Saturday, September 26, 2009

Art Model Handbook


Cari Amici (Dear Friends),

I wrote last time about trying to change the world through figurative art. To do this, I depend on others – collaborators, if you will. Each of us is unique and we all express ourselves with our bodies. People carry their bodies differently, sculpting them as they desire, moving in a way that exhibits their true thoughts. Some of us appear to do this without effort, while others go to great lengths to create their own looks.

Although there is a part of me in each of my artworks, I depend on art models. I prefer to celebrate the beauty of the individual and work with as many people as I can. Because of this, I receive a lot of inquiries from people interested in becoming a work of art and have set up an information page about modeling for artists. Generally, art models works alone. While the artists who hire them can help, it is not the same as being trained by someone who personally knows the work.

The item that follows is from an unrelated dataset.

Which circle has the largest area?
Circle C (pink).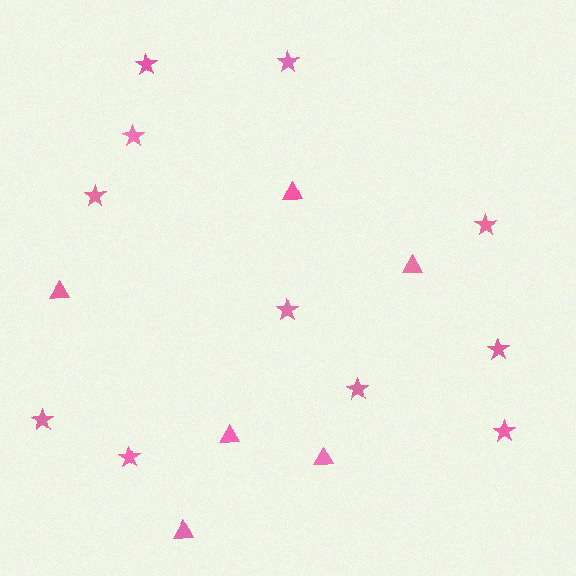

Finally, there is a book created specifically for art models by an art model, Andrew Cahner. The Art Model's Handbook: The Naked Truth about Posing for Art Classes and Fine Artists is now available for only $16.95 via this site and Amazon.com (thank you for your help by supporting my blogging time and images)

This book is a great resource. Andrew defines art terms so a novice to the art world can walk into a studio feeling confident. He describes the classroom situation, as well as what it is like to work privately for fine artists. This very experienced art model tells you what to bring to a drawing session, how to come up with interesting poses, and what artists or art instructors are usually looking for. He also discusses photography, security, nudity concerns and costumes, and gives you resources on where to find work as an art model.

I am also honored because Andrew has included many images of artist’s work and our words, including my bronze “Against the Dying of the Light,” in which I hired three different models after I did my initial clay sketch from my imagination.

My favorite section of the book contains interviews with long-term professional art models. Andrew Cahner even interviewed the female model that changed the TV world when she became the first to pose truly nude on a television show! (Your hint is that it was on a well-known science-fiction show.)

Also of interest to artists and models is that on the Art Model’s Web site, there is a page listing Figure Drawing Open Studios, Workshops, and Continuing Education Classes in the United States and Canada. Use that page to find work or to draw wherever you happen to be! I look forward to accessing this page when I am traveling and needing to draw.

Really, this resource: it is about time!

The Art Model's Handbook: The Naked Truth about Posing for Art Classes and Fine Artists (Paperback)
by Andrew Cahner (Author)



2 comments:

Jeanne Rhea said...

This is a very interesting post and your drawing is beautiful.
I never realized all the factors to consider when modeling nude-(not that I will ever be doing it---I am shy when it comes to that!) But your links and sensitivity to the questions gave me a new appreciation for those who do this work. I can see why your models would like to work for you.

Kelly Borsheim said...

you like this one, Jeanne? Wait till you see the next entry ;-)

And thanks, yeah, models seem to think I am a charming person. Well, maybe not CHARMING . . . ha.